Werkverschaffing
In de crisisjaren steeg de werkloosheid zo snel dat de Nederlandse regering in 1932 met een ‘Steunregeling aan werklozen’ kwam. Mensen zonder werk kregen dan een kleine uitkering van de overheid. Die financiële steun was niet van harte, niet hoog en de voorwaarden waren streng. Zo moest je meerdere keren per dag een stempel komen halen in stempellokalen, zes dagen per week. Een andere maatregel was de werkverschaffing.
In 1936 voerde de Nederlandse regering de verplichte werkverschaffing in.
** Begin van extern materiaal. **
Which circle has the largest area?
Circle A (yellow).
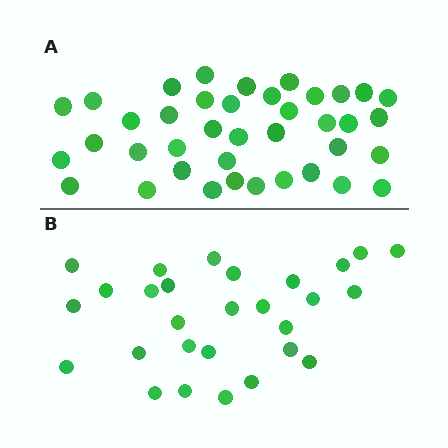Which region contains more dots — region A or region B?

Vanaf dat moment waren werklozen verplicht om aan het werk te gaan tegen een door de overheid vastgesteld loon, tussen de 10 en 15 gulden per week, maximaal 70% van het normale loon.
De werkverschaffing bestond meestal uit ongeschoold werk. Er werd niet gekeken naar je opleiding; een onderwijzer, een kantoorbediende, een trambestuurder of een straatveger, ze kregen allemaal dezelfde taak. Mensen die via de werkverschaffing werkten werden tewerkgestelden genoemd.
Er werden bossen en parken aangelegd, kanalen gegraven, hoogveengebieden ontgonnen, recreatieplassen en vliegvelden aangelegd. Het werk was zwaar. De arbeiders kregen alleen een schop, een kruiwagen of een kiepkar en moesten zo’n 50 uur per week werken.
Werklozen werden het liefst gestuurd naar projecten ver uit de buurt. Zij overnachtten in zogenaamde werkkampen.
Alleen zaterdagavond en zondag konden zij bij hun familie zijn. Werklozen die weigerden of die het werk niet konden volhouden kregen geen steun.